We think you need these skills to ace Lead AI Engineer – GCP – FinTech/Trading in London
Some tips for your application 🫡
Tailor Your CV:Make sure your CV highlights your experience with GCP and production ML systems. We want to see how your skills align with the role, so don’t be shy about showcasing your relevant projects!
Craft a Compelling Cover Letter:Your cover letter is your chance to shine! Tell us why you’re passionate about AI and FinTech, and how your background makes you the perfect fit for our team. Keep it engaging and personal!
Showcase Your Projects:If you've worked on any cool ML projects, especially in trading or finance, make sure to mention them. We love seeing real-world applications of your skills, so include links or descriptions of your work!
Apply Through Our Website:We encourage you to apply directly through our website. It’s the best way to ensure your application gets into the right hands. Plus, it shows us you’re serious about joining our awesome team!

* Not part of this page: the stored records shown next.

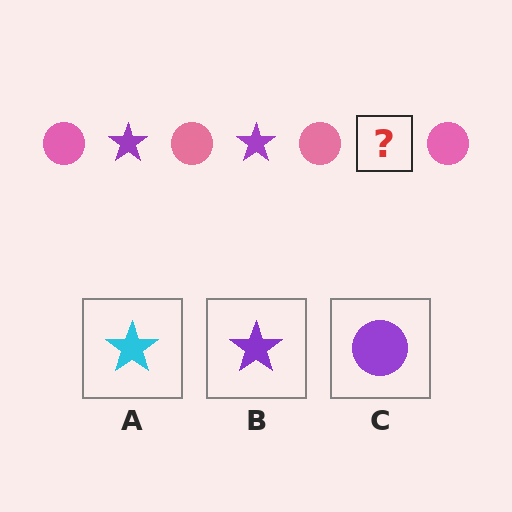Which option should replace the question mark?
Option B.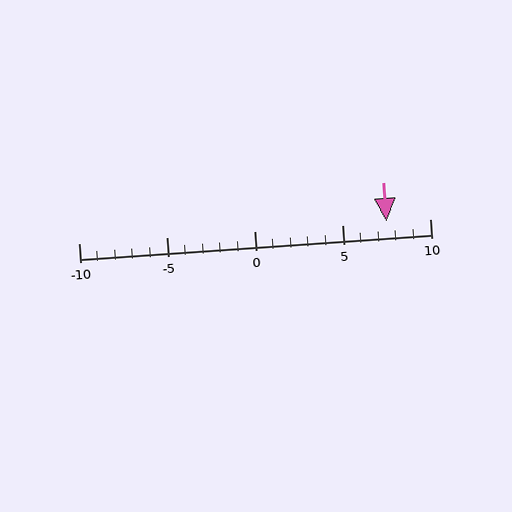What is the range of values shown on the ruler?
The ruler shows values from -10 to 10.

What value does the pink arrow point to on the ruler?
The pink arrow points to approximately 8.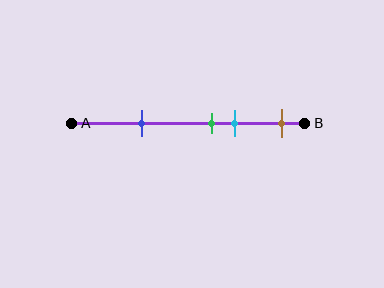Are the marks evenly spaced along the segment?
No, the marks are not evenly spaced.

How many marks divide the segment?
There are 4 marks dividing the segment.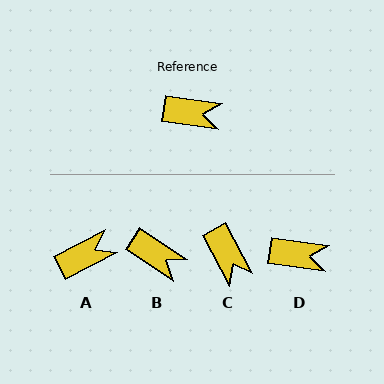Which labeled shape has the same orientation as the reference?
D.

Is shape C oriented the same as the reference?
No, it is off by about 54 degrees.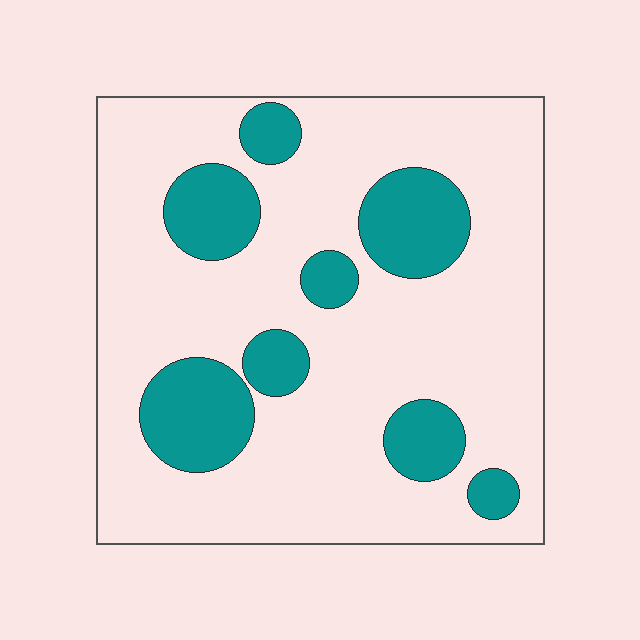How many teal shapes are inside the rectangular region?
8.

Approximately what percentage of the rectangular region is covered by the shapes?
Approximately 20%.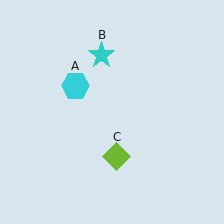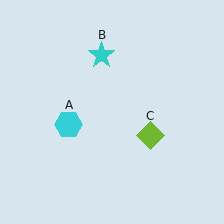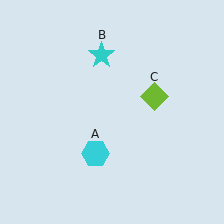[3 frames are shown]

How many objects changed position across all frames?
2 objects changed position: cyan hexagon (object A), lime diamond (object C).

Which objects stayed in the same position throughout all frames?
Cyan star (object B) remained stationary.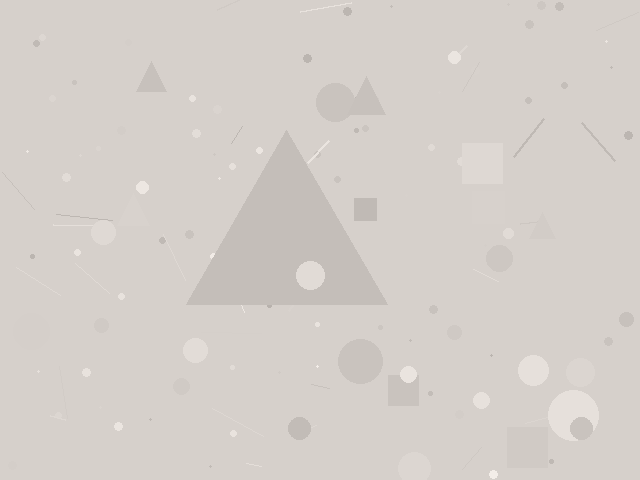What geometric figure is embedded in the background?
A triangle is embedded in the background.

How to prepare for a job interview at Orbis Group
✨Know Your Tech Stack
Make sure you’re well-versed in the tech stack mentioned in the job description, especially GCP and tools like Vertex AI and BigQuery ML. Brush up on your experience with Python and the specific frameworks listed, as they’ll likely ask you to elaborate on your hands-on experience.
✨Showcase Your Projects
Prepare to discuss specific projects where you've built and deployed production machine learning systems. Highlight your role in the full ML lifecycle, from feature engineering to model serving. Real-world examples will demonstrate your expertise and enthusiasm for the role.
✨Understand the FinTech Landscape
Familiarise yourself with the current trends in FinTech, particularly around trading intelligence and market surveillance. Being able to discuss how your skills can contribute to these areas will show that you’re not just technically proficient but also understand the business context.
✨Ask Insightful Questions
Prepare thoughtful questions about the team’s vision for the new Production ML capability and how they plan to integrate AI into their trading strategies. This shows your genuine interest in the role and helps you gauge if the company aligns with your career goals.